Have a Happy Fourth of July!


Re: Romanized Singhala - Think about it again

2012-07-04 Thread Doug Ewell

[removing cc list]

Naena Guru wrote:


On this 4th of July, let me quote James Madison:


[quote from Madison irrelevant to character encoding principles snipped]

I gave much thought to why many here at the Unicode mailing list 
reacted badly to my saying that Unicode solution for Singhala is bad.


Unicode encodes Latin characters in their own block, and Sinhala 
characters in their own block. Many of us disagree with a solution to 
encode Sinhala characters as though they were merely Latin characters 
with different shapes, and agree with the Unicode solution to encode 
them as separate characters. This is a technical matter.



Earlier I said the Plain Text idea is bad too.

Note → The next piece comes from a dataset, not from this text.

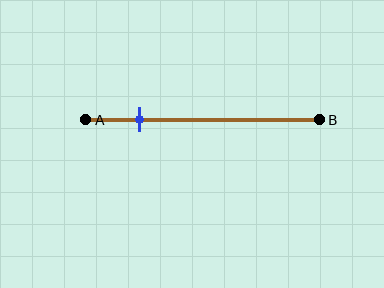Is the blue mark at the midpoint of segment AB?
No, the mark is at about 25% from A, not at the 50% midpoint.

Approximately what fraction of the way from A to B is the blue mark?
The blue mark is approximately 25% of the way from A to B.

And many of us disagree with that rather vehemently as well, for many 
reasons.


The responses came as attacks on *my* solution than in defense of 
Unicode Singhala.


It's not personal unless you wish to make it personal. You came onto the 
Unicode mailing list, a place unsurprisingly filled with people who 
believe the Unicode model is a superior if not perfect character 
encoding model, and claimed that encoding Sinhala as if it were Latin 
(and requiring a special font to see the Sinhala glyphs) is a better 
model. Are you really surprised that some people here disagree with you? 
If you write to a Linux mailing list that Linux is terrible and 
Microsoft Windows is wonderful, you will see pushback there too.


Here is a defense of Unicode Sinhala: it allows you, me, or anyone else 
to create, read, search, and sort plain text in Sinhala, optionally with 
any other script or combination of scripts in the same text, using any 
of a fairly wide variety of fonts, rendering engines, and applications.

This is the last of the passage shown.